Merrill Reese had been waiting 40 year for this moment.
And he was nervous.
After announcing Eagles games since 1977, including two Super Bowl losses, he was about to call one of the biggest plays in Eagles history.
Nine seconds left.
Eagles 41, Patriots 33.
Patriots near midfield.
One play left.
People say, ‘Were you nervous before that last play,’ and the answer is yes,” Reese recalled this week on the Eagle Eye podcast. “But my nervousness was not on whether or not the Eagles would win that game. Because Brady didn’t have an Aaron Rodgers arm, and I had a feeling he was going to have trouble getting it there at that point where a Rodgers gets it way up in the air. I thought the Eagles were going to hold on. I was worried because we were sitting in the exact opposite corner of the end zone in Minneapolis and I was 110 yards away from where that ball landed and I didn’t want to be known as the announcer who blew the Super Bowl call.
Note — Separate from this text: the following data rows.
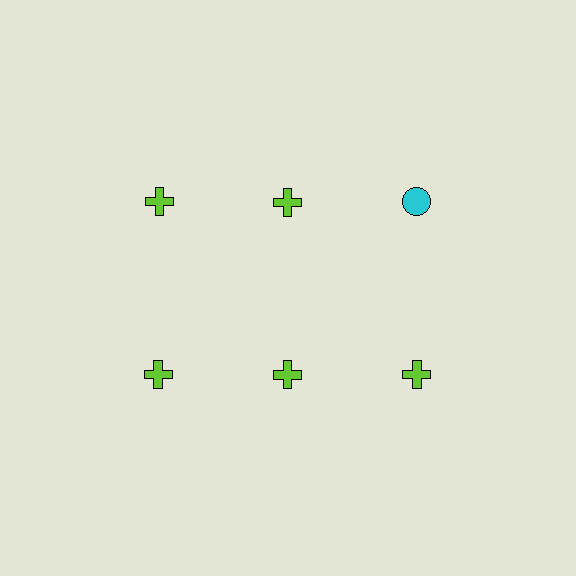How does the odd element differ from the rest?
It differs in both color (cyan instead of lime) and shape (circle instead of cross).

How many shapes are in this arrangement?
There are 6 shapes arranged in a grid pattern.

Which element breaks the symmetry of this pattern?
The cyan circle in the top row, rightmost column breaks the symmetry. All other shapes are lime crosses.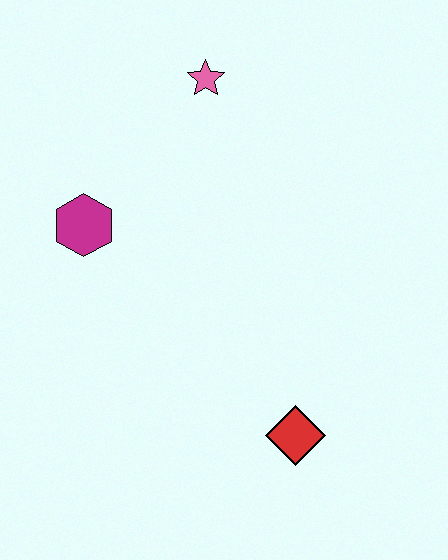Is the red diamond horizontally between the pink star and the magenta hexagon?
No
That’s why I was nervous.
As the world watched, Tom Brady’s Hail Mary pass fell incomplete, the clock hit 0:00, the Eagles had their first Super Bowl championship and Reese didn’t blow the call.
As it went up there I followed it and I was able to see it, and I said, ‘It’s batted around and it’s … INCOMPLETE.’ Quickly, I looked up at the clock and I said, ‘The game is over and the Philadelphia Eagles are Super Bowl champions, and then I said what I felt and I said, ‘Eagles fans everywhere, this one’s for you, let the celebration begin.’ That’s just what came out.
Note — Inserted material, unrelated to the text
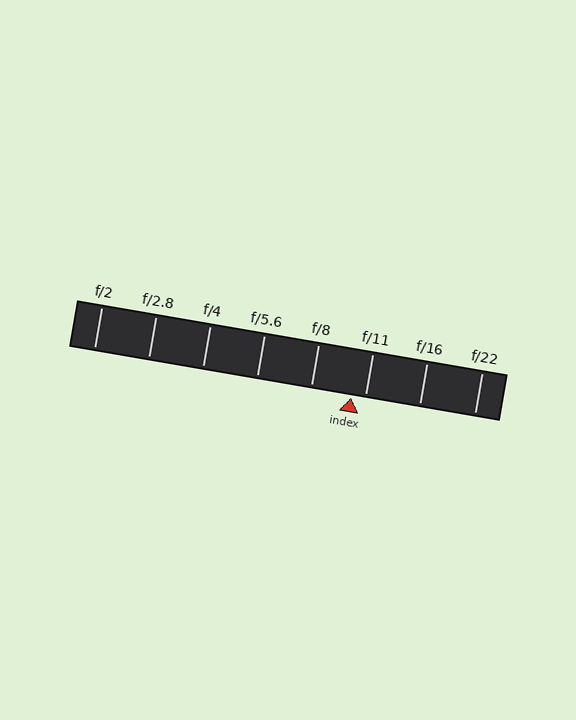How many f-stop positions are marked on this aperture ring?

It was vintage Reese including the fans in his iconic call as the Eagles won their first NFL title in 57 years.
Reese appeared on the latest Eagle Eye podcast with Dave Zangaro and myself and spoke about how he prepared for the biggest moment of his professional career.
“There are broadcasters who will write out a paragraph to describe a championship if it occurs so they get it right,” he said. “We’ve been through this so many times – all of us – that I felt that I just wanted to let my emotion play out.”
Reese is a Philly guy, grew up in Overbrook Park, graduated from Overbrook High and Temple, spent all his life here.
Nobody connects with Eagles fans like Merrill.
And that synergy was fundamental in his impromptu call at the end of the Super Bowl.
“I want the Eagles to win the Super Bowl for the fans,” Reese said. “These are people, some of whom take second mortgages to buy their season tickets, people who spend their last dollars to buy their kids Carson Wentz jerseys for Christmas, these are the people who come out for wins and losses, ice, snow and rain, these are the people that I want that Super Bowl for. … That’s who deserved it more than anyone else. Best fans in the world. They’re great.”